27 Ekim 2012 Cumartesi

(Özellikle şu sözü hiç hoşumuza gitmeyen: "O vakitte facebook'ta ne book arıyosun?") habervaktim yazarı Prof. Dr. Namık Açıkgöz, kitlelerin yeni uyuşturucusu "facebook bataklığı"nı güzelleyerek, "kapalıgöz" vatandaş imâlatına yardım ve yataklık ediyor hâlâ!

Facebook dünyası

Prof. Dr. Namık Açıkgöz
27 Ekim 2012

Bakmayın siz bazılarının dudak büküp tenezzül etmediğine. Facebook kendine has bir dünya oluşturdu. Bu dünya, iyi kullanan için iyi, kötü kullanan için kötü. Faraza ben akademik bir ortam olarak kullanıyorum ve iyi sonuçlar da alıyorum. Tezli bilimsel makalelerimi, önemli güncel yazılarımı duvarımda paylaştığımda güzel eleştiriler görüyorum. Bazen öyle oluyor ki derslerimde, alanımla ilgili bir makalem mevzu olduğunda, "Not tutmayın. Bu konudaki makalemi face'te paylaştım; oradan okuyun." diyorum ve gençler oradan okuyorlar. (Böyle dediğim bir dersten sonra, bir öğrencim "Hocam, benim arkadaşlarım sizin bulunduğunuz ortama uygun değil. Ben size eklenemem." demişti. Demek, bu sistemin böyle bir eleyici telkini de var.)

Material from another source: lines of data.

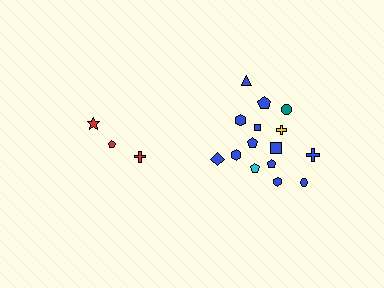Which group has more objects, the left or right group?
The right group.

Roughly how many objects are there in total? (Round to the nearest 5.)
Roughly 20 objects in total.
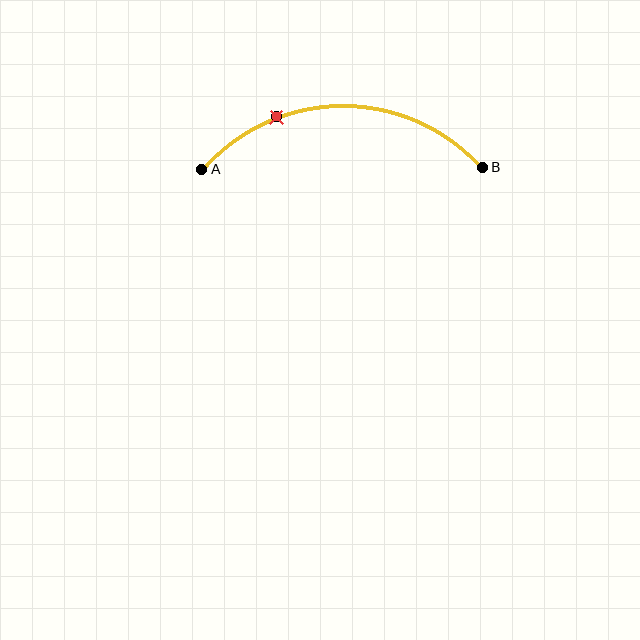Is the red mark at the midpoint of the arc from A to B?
No. The red mark lies on the arc but is closer to endpoint A. The arc midpoint would be at the point on the curve equidistant along the arc from both A and B.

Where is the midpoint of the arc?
The arc midpoint is the point on the curve farthest from the straight line joining A and B. It sits above that line.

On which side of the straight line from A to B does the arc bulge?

Değerli kardeşim İsmail Dervişoğlu'nun önayak olduğu Kitap Sevenler Partisi grubunda, çok güzel bilgi alış-verişi ve zaman zaman da çok nitelikli sohbetler oluyor mesela.

Pek çok değerli insanla, önce facebook'ta face'den face'e yani "face to face" tanıştık; sonra yüz yüze...

Fotoğraf çekmeyi severim. Çektiğim güzel fotoğrafları face'te paylaştığımda, etkisi hemen görülür. Paylaştığım fotoğraflara bakarak pek çok gencin fotoğraf çekme cesaretinin arttığını biliyorum.

Şunu gördüm ki, sosyal paylaşım siteleri, kitle iletişiminin yeni bir boyutu. Yazacak, iletecek ve paylaşacak bir şeyi olup da gazetesi ve televizyonu olmayan herkesin kolayca kullanabileceği bir iletişim aracı facebook. Eee... Günümüzün insanı da "iletişen insan" (homo-conneticus) olduğuna göre, sistem bunu çok iyi değerlendiriyor demektir.

Tabii, facebook'ta her şey her zaman iyi gitmiyor.

Meselâ, face'te hep "iyi insanlar" var. Zaman zaman, "Herkes iyiyse, nerde lan bu kötüler?" diyesi geliyor insanın. Demek ki, face'te herkes "iyi face"ini (iyi yüz) gösteriyor.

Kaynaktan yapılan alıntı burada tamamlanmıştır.